Over the active lifespan of the Berkeley, approximately 320 million tons of ore and over 700 million tons of waste rock were mined from the Pit. Put another way, “The Richest Hill on Earth” produced enough copper to pave a four-lane highway four inches thick from Butte to Salt Lake City and 30 miles beyond.

In 1955, mining in Butte saw the light, literally. Excavation on what would become the Berkeley Pit, named from one of several nearby historic underground mines that the Pit would later engulf, began that year in a transition from underground to open pit mining.

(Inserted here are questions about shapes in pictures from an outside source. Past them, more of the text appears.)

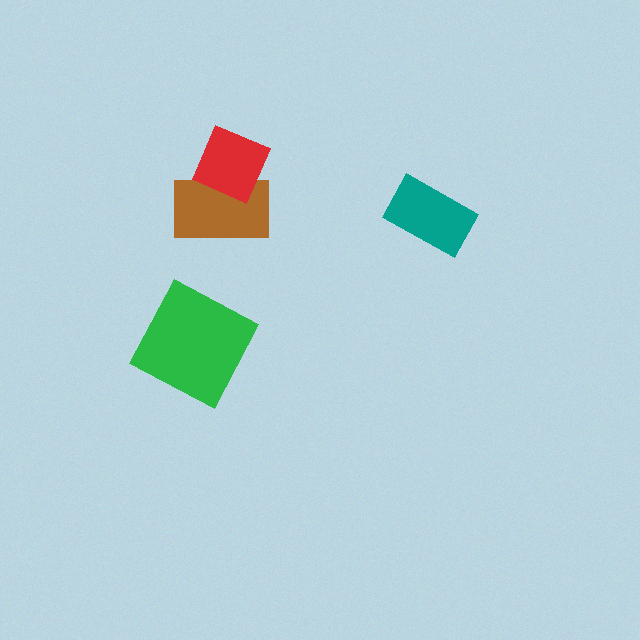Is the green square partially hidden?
No, no other shape covers it.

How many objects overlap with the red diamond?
1 object overlaps with the red diamond.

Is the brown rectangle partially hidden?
Yes, it is partially covered by another shape.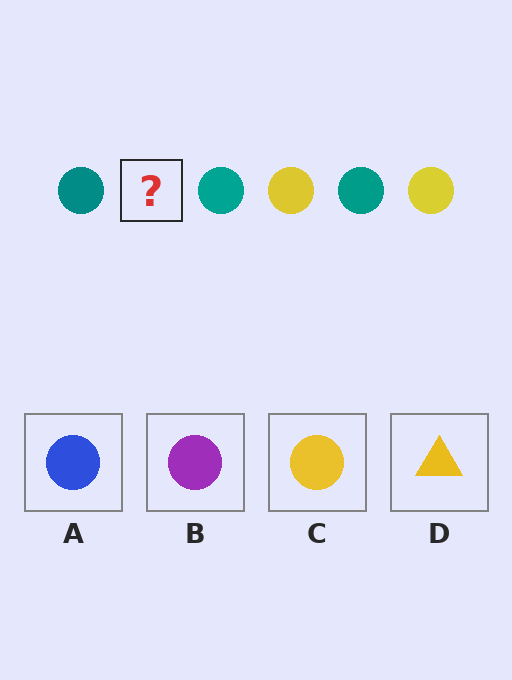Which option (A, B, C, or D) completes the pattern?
C.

The Pit would, in the next decade, swallow Butte neighborhoods like Meaderville, Dublin Gulch, and McQueen. The transition to open pit mining, a highly industrialized form of mining, also meant fewer jobs for the city’s miners. But mining had always been the lifeblood of Butte, and so the community embraced the new mine, and there was little objection to the sacrifice of some of the city’s neighborhoods.
The Anaconda Company’s decision to begin open pit mining in Butte was not without its reasons. In 1955, copper prices were the highest they had been since the end of World War I in 1918. And the following year, 1956, would mark the highest copper price seen until 2006 (with the exception of the lone year 1974, when copper briefly spiked due to an end to price controls and the ongoing demands of the Vietnam War).

Those high prices gave the Company a big incentive to rethink its Butte operations. The most accessible parts of the Butte hill had already been mined out. Legend has it that Marcus Daly’s original ore vein was 30% copper. That is extraordinarily rich ore, and the veins of that quality could not last- as a point of comparison, when it opened, the ore mined at the Berkeley was about 0.75% copper, and the ore being mined at Montana Resources nearby Continental Pit operation today is approximately 0.25% copper. In order to economically extract copper from lower grade ore, the Pit was born.